Any math teacher will tell you; statistics – when used in the right way – can say just about anything.
Nowhere is that truer than in a new national report on the economic impact of gambling, released Dec. 8 by the American Gaming Association.
With the 2015 Legislative Session only months away, the debate over gambling expansion in Florida is once again ready to resume.
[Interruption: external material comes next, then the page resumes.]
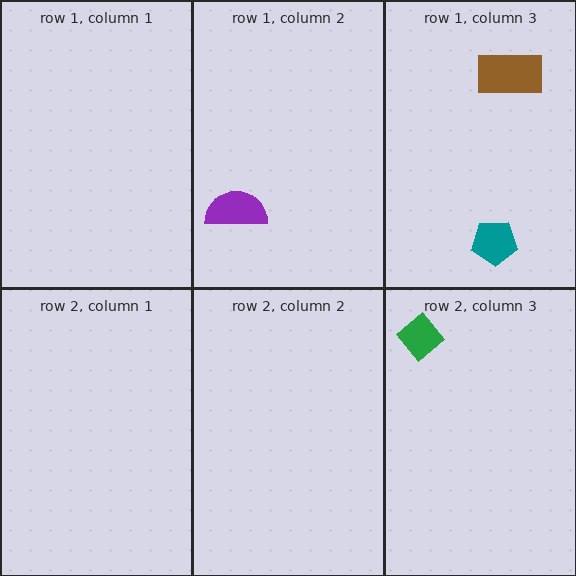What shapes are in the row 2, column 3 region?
The green diamond.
Add to that the impending end of the compact with the Seminole Tribe of Florida, where a renegotiated agreement could open the door to more widespread card rooms, slot machines and other table games statewide.
As for the AGA’s place in the Sunshine State, the significance of gambling to the economy cannot be overstated.
Or perhaps it can.
In an AGA report dated September 30, the group estimated seven commercial casinos in Florida created more than 3,200 jobs statewide and a payroll of $105.9 million, as well as gambling revenues of $467.6 million.
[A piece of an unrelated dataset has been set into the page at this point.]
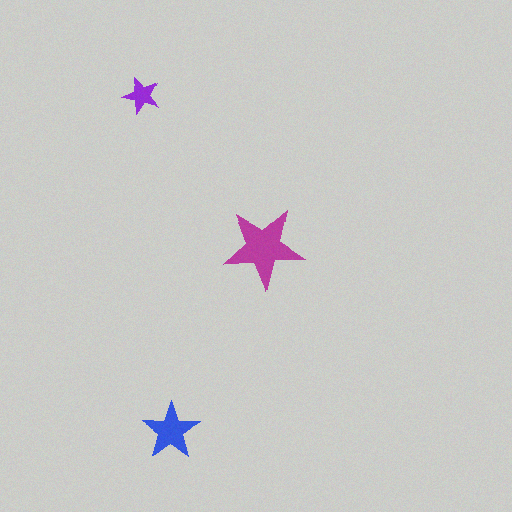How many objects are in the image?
There are 3 objects in the image.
“This economic activity generated $163.7 million in tax revenue to education and numerous other essential programs in the state,” the AGA report continued.
That was September; the report for December offers a different set of figures — doubled from only two months earlier.
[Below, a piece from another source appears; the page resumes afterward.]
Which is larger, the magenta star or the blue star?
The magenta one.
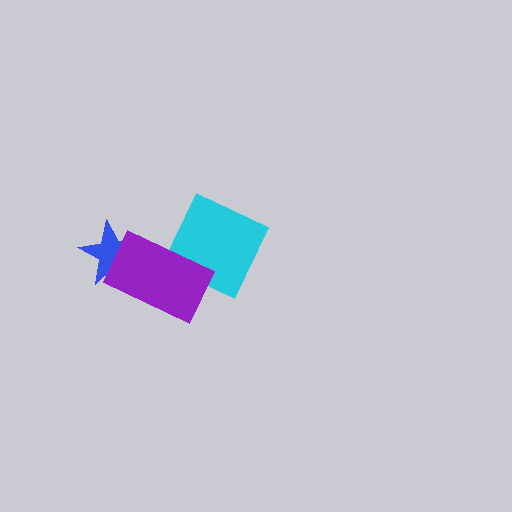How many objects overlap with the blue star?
1 object overlaps with the blue star.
Now, the AGA claims that those same seven commercial casinos in Florida contribute $1.2 billion in economic activity.
Gaming in the state also increased more than twofold; it supports 7,474 jobs, paying more than $325.5 million in wages, $358.9 million in federal, state and local tax revenues, and $163.7 million in gaming taxes.
These new, improved figures seem to come just at the right time for a new round of gambling debates in Tallahassee, as the Legislature committee meetings begin the week of January 5.
“It appears that the first set of numbers wasn’t impressive enough so they cooked up another set,’’ said John Sowinski, President of No Casinos, Inc., the Orlando-based anti-gambling coalition.
“Maybe if they go back a third time” he joked, “they’ll find the $500 million that South Florida casinos promised our schools every year. Nobody else has been able to find it.’’
Sowinski also noted that in August, the AGA said “it is important not to forget the truly significant contributions gaming has made’’ to Atlantic City.
Not mentioned by the AGA, Sowinski said, was New Jersey’s collapsing casino industry, where Atlantic City unemployment tops 11 percent and the city has a 25 percent poverty rate. Atlantic City municipal bonds have downgraded to junk because plunging property values transferred the local tax burden from casinos to residents.
“With truly significant contributors like that,” he added, “who needs enemies.’’
In advance of the upcoming legislative session, No Casinos is warning the same thing could happen in Florida – regardless of what statistics used by the AGA — if gambling expansion gets another shot in 2015.